Ok guys, you got me intrigued on the diagonals and as me being the curious nature always looking for new ways i spent some serious time researching it and here are my thoughts.
Sailing or anyone else -> here is my question and i will refer to your trade. From your post on 3/14/06:
For the current month!
Bought 10 May 1350c, Sold 7 April 1320c for even
Bought 10 May 1190p, Sold 5 April 1225p for even
If market stays stagnant... about 4% return, assuming no volatility change. Shorts expire worthless, long positions will retain some premium for profits.
Any movement towards short strikes... 5-15%
At strikes.... 15-25%
At lower put strike... with increase volatility... 30%
Beyond strikes.... . could even be better!

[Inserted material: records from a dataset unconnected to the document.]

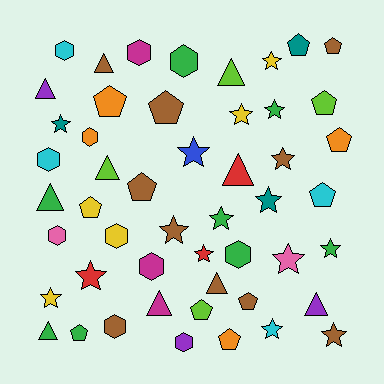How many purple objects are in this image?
There are 3 purple objects.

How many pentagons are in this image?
There are 13 pentagons.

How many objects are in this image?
There are 50 objects.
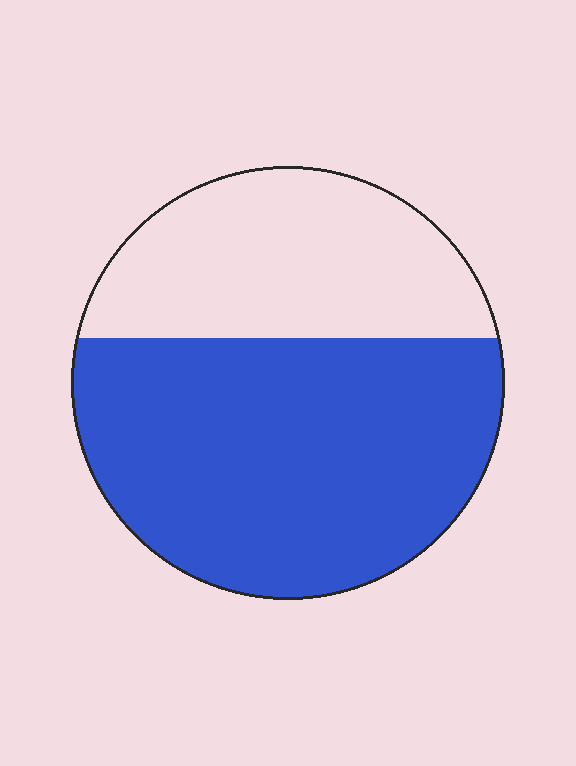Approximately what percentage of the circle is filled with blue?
Approximately 65%.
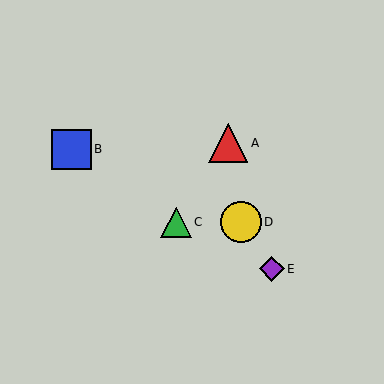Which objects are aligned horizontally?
Objects C, D are aligned horizontally.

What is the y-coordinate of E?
Object E is at y≈269.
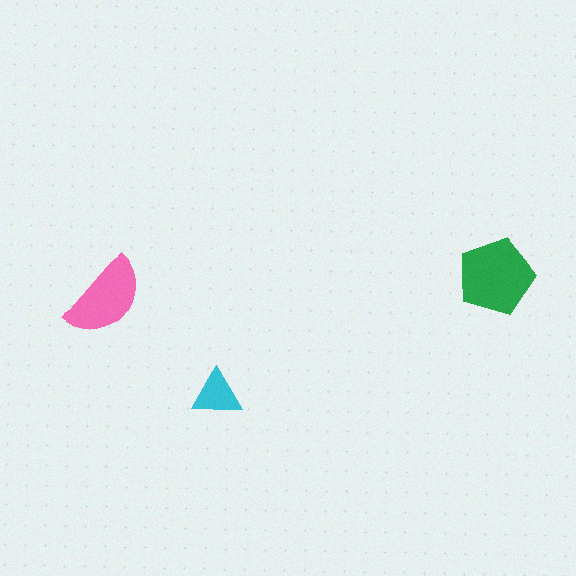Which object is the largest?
The green pentagon.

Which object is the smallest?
The cyan triangle.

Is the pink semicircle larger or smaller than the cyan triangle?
Larger.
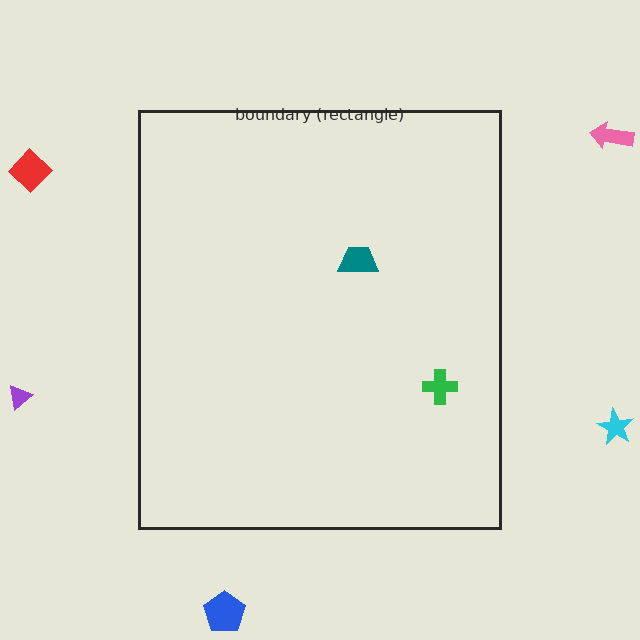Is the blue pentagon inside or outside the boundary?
Outside.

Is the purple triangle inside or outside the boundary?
Outside.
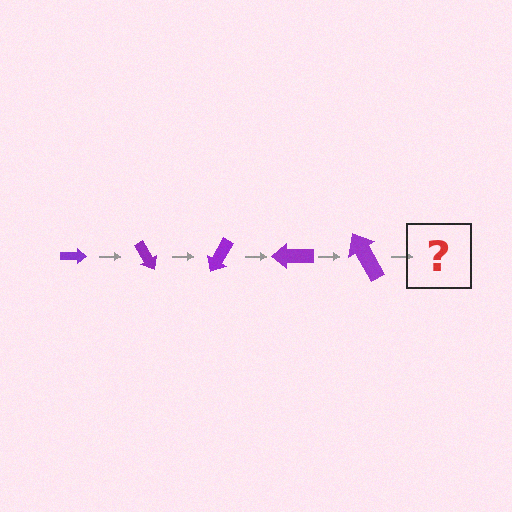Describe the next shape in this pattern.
It should be an arrow, larger than the previous one and rotated 300 degrees clockwise from the start.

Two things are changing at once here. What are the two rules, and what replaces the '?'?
The two rules are that the arrow grows larger each step and it rotates 60 degrees clockwise each step. The '?' should be an arrow, larger than the previous one and rotated 300 degrees clockwise from the start.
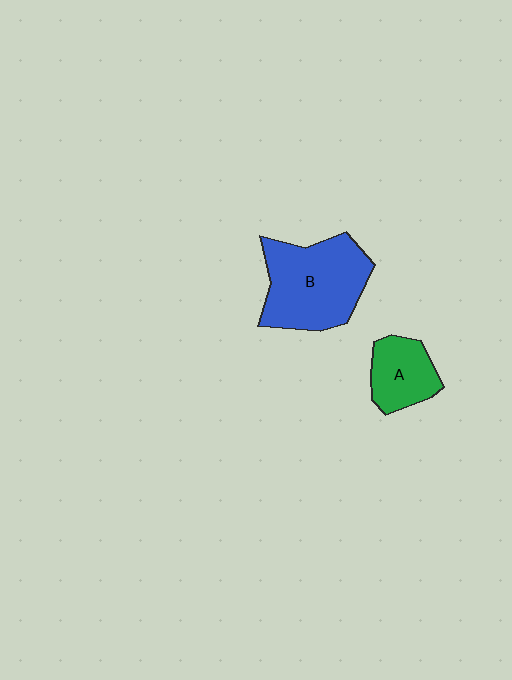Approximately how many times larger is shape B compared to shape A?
Approximately 2.0 times.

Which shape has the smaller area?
Shape A (green).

Love the risk profile of this trade.....
Now i am clear on the profit when the market stays the same, i am clear on the profit where we are slightly below or at your short(max profit for you). What i am not clear on is your statement that beyond the strikes(i suppose you mean above your 1350 strike?) it could even be better.

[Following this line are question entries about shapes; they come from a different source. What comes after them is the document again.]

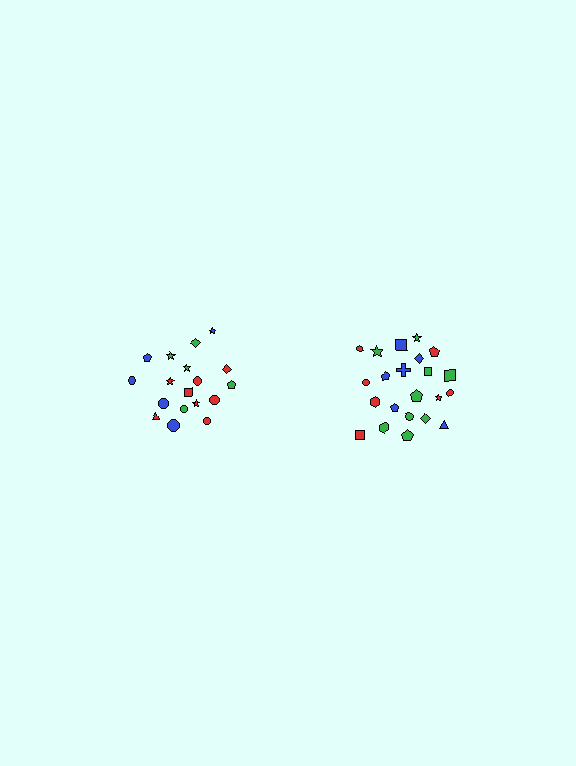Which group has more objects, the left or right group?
The right group.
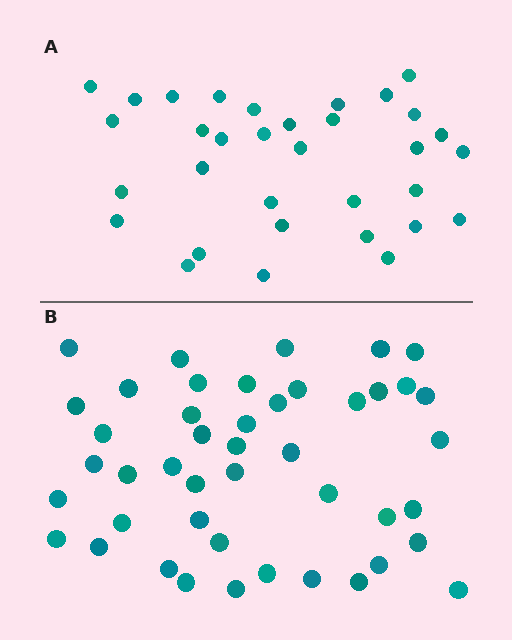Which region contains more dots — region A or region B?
Region B (the bottom region) has more dots.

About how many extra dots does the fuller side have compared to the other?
Region B has roughly 12 or so more dots than region A.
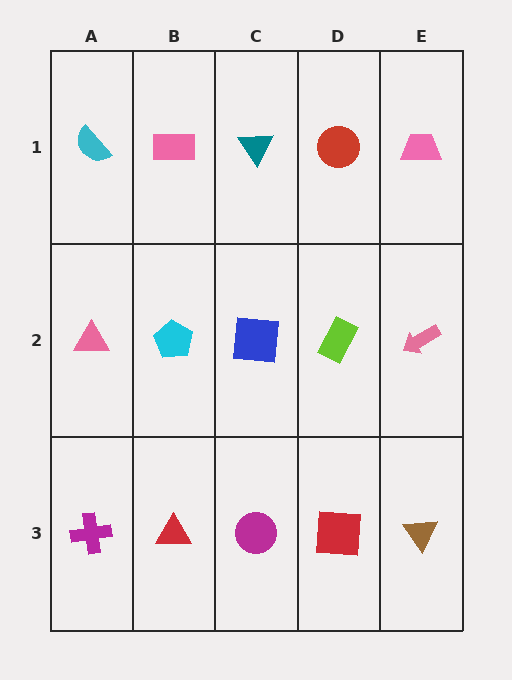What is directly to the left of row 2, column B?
A pink triangle.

Here is what i see. If the market closes at 1350 at APR expiration you will lose roughly $4,000.
$21,000 loss on the short, that is the 30 point spread*7*100
$17,000 gain from the long, that is the $17 theta*10*100
=-$4,000
To break even at the long side you are assuming that the volatility will increase and bump up the at the money premium to $21+ per call with 4 weeks to expiry.
Regarding the put spread. I could see that breaking even at your long strike because the ATM premium on the 1190 Put needs only $17.5 theta(5*35point spread) at APR expiration and thats quite possible.

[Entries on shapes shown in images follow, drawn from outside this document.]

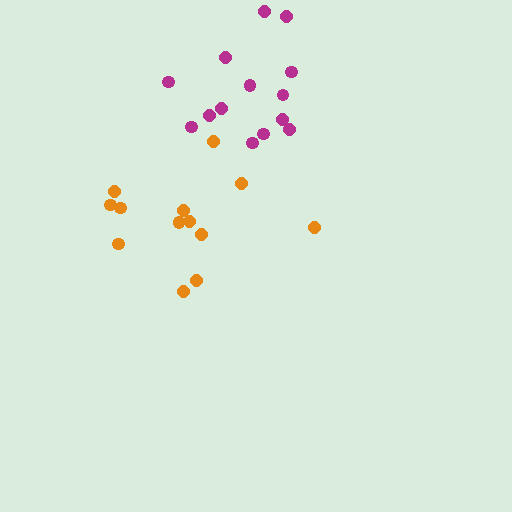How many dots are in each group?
Group 1: 14 dots, Group 2: 13 dots (27 total).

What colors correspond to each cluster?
The clusters are colored: magenta, orange.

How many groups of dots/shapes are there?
There are 2 groups.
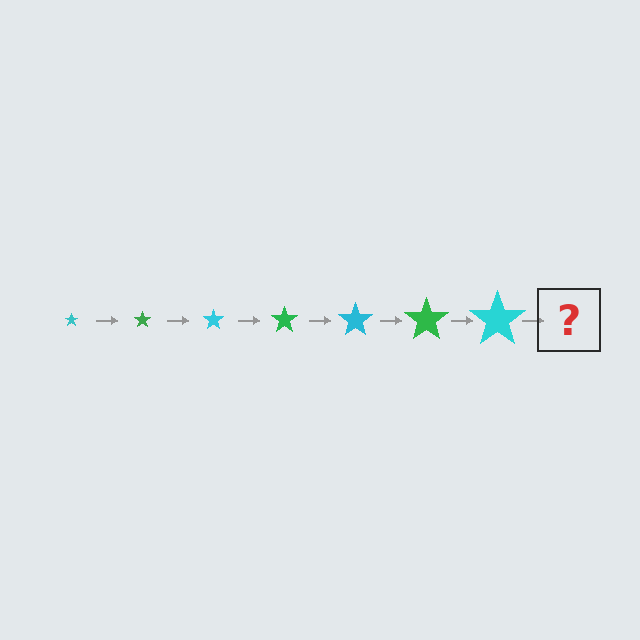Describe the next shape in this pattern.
It should be a green star, larger than the previous one.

From your posts, you make it sound like adjustment won't be needed since you profit when we dont move, go to your short, long or even beyond your strikes.
The way i see it, you having more long calls then shorts won't give you unlimited upside as you said in one of your posts cuz your call spread is too wide or ratio too low. The way i see it, an adjustment is needed somewhere between the short and long strikes.
I looked at the current prices and i can get a 30 point diagonal spread at a 10:7 ratio like you did but i still dont see the profit at or beyong your long side. The only way i see it is if i lock in a 30 point spread at a 10:5 ratio but that seems impossible for even or a small credit.
I would have to say though that picking the ratio is the most important part of the trade and i'd say the goal probably is to lock in a tighter spread at higher ratio as possible. I'd say the 10:5 for 35 point spread is pretty good. Anything lower on the ratio(like 10:6,10:7,10:8) or wider on the spread will introduce more risk.
I will keep looking into it further, but i clearly dont see a win/win scenario where an adjustment isnt needed. You have had more experience with it so what am i missing? Have you had the price go through your long strike yet?
On a final note, i am starting to like this setup and may try it out next month if i can find the good ratios/spreads i mentioned earlier and lock in a small credit. But those 35 point spreads will KILL my margin.